And so we come to the latter “I” of the IPESSI process, which stands for Improvement. Improvement describes the general process of making things better in your company/startup.
- You have a software product, app or web site, and you go from version 1 to version 2.
- You have a product, and you release the “new and improved” model.
- You have a restaurant, and you redo your decor, or you redo your menu.
- You release new features for your service.
Improvement is different from Scaling (the first S of IPESSI). Scaling generally means a big jump, or a metamorphosis, or change of form. So when a caterpillar changes into a butterfly, this is scaling. When a puppy turns into a dog, this is scaling. When a restaurant goes from one city to nationwide franchising, this is scaling. Scaling almost always requires an infusion of capital (either from revenues, savings or investors). See the section on scaling for more info.
Improvement is more incremental. If a caterpillar were to go to a gym and work out, this would be improvement.
Also Known As Kaizen
The Japanese word kaizen simply means “change for better”, with inherent meaning of either “continuous” or “philosophy” in Japanese dictionaries and in everyday use.
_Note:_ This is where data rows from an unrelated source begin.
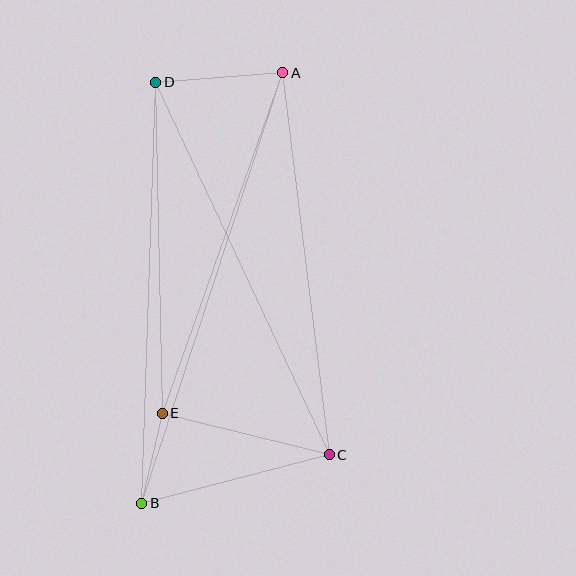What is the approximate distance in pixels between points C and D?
The distance between C and D is approximately 411 pixels.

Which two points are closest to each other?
Points B and E are closest to each other.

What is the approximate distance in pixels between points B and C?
The distance between B and C is approximately 194 pixels.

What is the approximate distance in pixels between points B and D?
The distance between B and D is approximately 421 pixels.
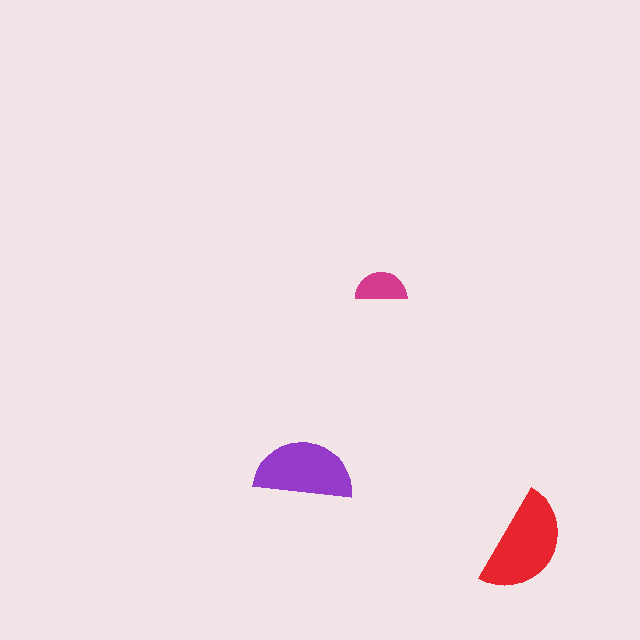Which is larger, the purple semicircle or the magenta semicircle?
The purple one.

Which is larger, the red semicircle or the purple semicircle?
The red one.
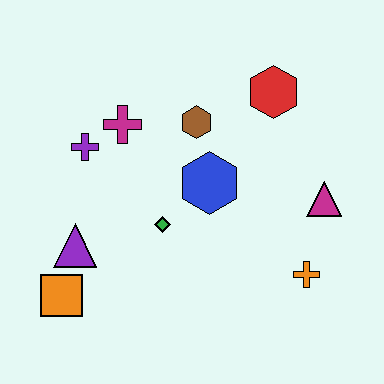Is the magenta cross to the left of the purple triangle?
No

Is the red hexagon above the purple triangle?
Yes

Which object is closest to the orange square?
The purple triangle is closest to the orange square.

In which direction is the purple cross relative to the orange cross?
The purple cross is to the left of the orange cross.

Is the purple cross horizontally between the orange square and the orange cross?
Yes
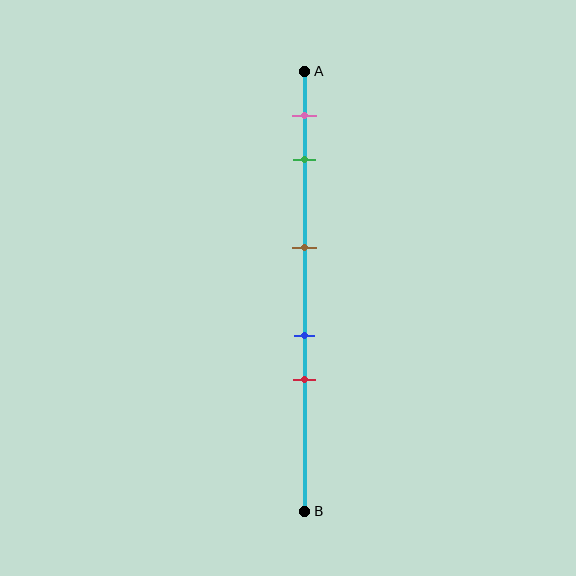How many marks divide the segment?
There are 5 marks dividing the segment.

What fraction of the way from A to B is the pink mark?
The pink mark is approximately 10% (0.1) of the way from A to B.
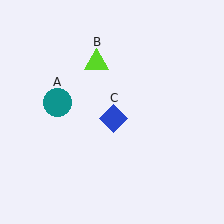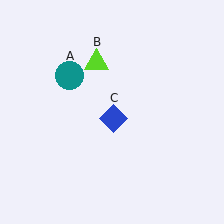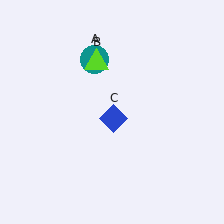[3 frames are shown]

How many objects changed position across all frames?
1 object changed position: teal circle (object A).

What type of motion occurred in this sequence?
The teal circle (object A) rotated clockwise around the center of the scene.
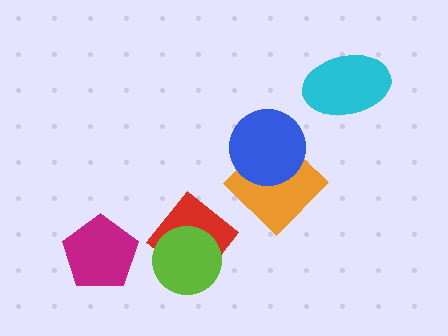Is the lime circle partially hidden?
No, no other shape covers it.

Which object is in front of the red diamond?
The lime circle is in front of the red diamond.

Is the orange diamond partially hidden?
Yes, it is partially covered by another shape.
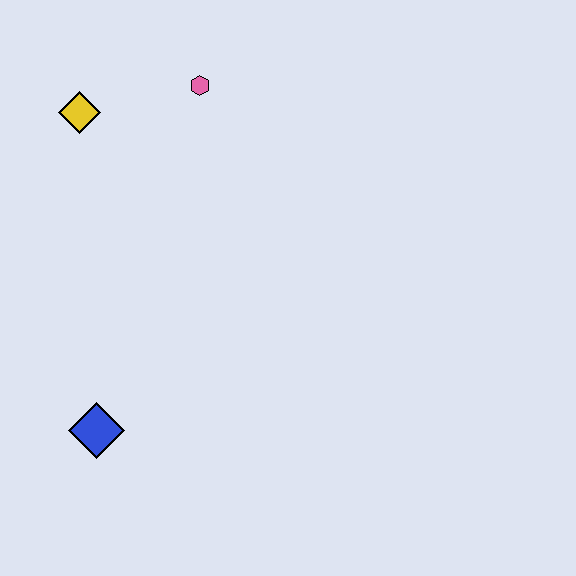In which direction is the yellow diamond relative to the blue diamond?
The yellow diamond is above the blue diamond.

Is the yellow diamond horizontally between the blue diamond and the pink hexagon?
No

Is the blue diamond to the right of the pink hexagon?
No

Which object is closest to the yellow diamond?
The pink hexagon is closest to the yellow diamond.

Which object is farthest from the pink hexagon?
The blue diamond is farthest from the pink hexagon.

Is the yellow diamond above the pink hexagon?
No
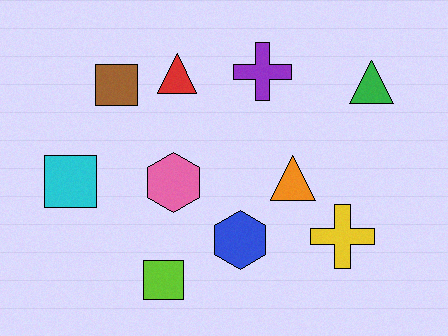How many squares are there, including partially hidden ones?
There are 3 squares.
The word refers to any improvement, one-time or continuous, large or small, in the same sense as the English word “improvement”
There are at least three reasons for “improvement” to be top-of-mind for you and your machine:
- Any machine that is not improving is stagnating. In capitalism, stagnation is a huge problem because of competition.
- Customers in today’s marketplace expect improvement. A company that is not improving is boring in almost all cases.
- Improved products/services often give your machine the opportunity to re-approach customers for upgrades, replacements, etc. Apple is a classic example of this process. New phones each year give Apple customers an explicit reason to upgrade, and therefore to hand more money to Apple.
Therefore in your company, improvement needs to be something that is always part of your planning. As soon as you release a product, the process starts for the next version of the product. In addition, with any internal process, there is a constant search for ways to improve it:
- If you are #3 in Amazon search results, how do you move to #2 or #1?
- If you are on page 2 of the Google search results, how do you get to the first page?
- If traffic is X, how can you move it to 2X? Moving to 2X might involve a big ad campaign, which might mean scaling instead of improvement. But many times 2X can be achieved through improvement instead.
As mentioned above, improvement can become a mindset, or a philosphy, at the foundation of your machine. If you can bake it into your culture and make it top-of-mind for everyone in the company, it can do wonders for your machine.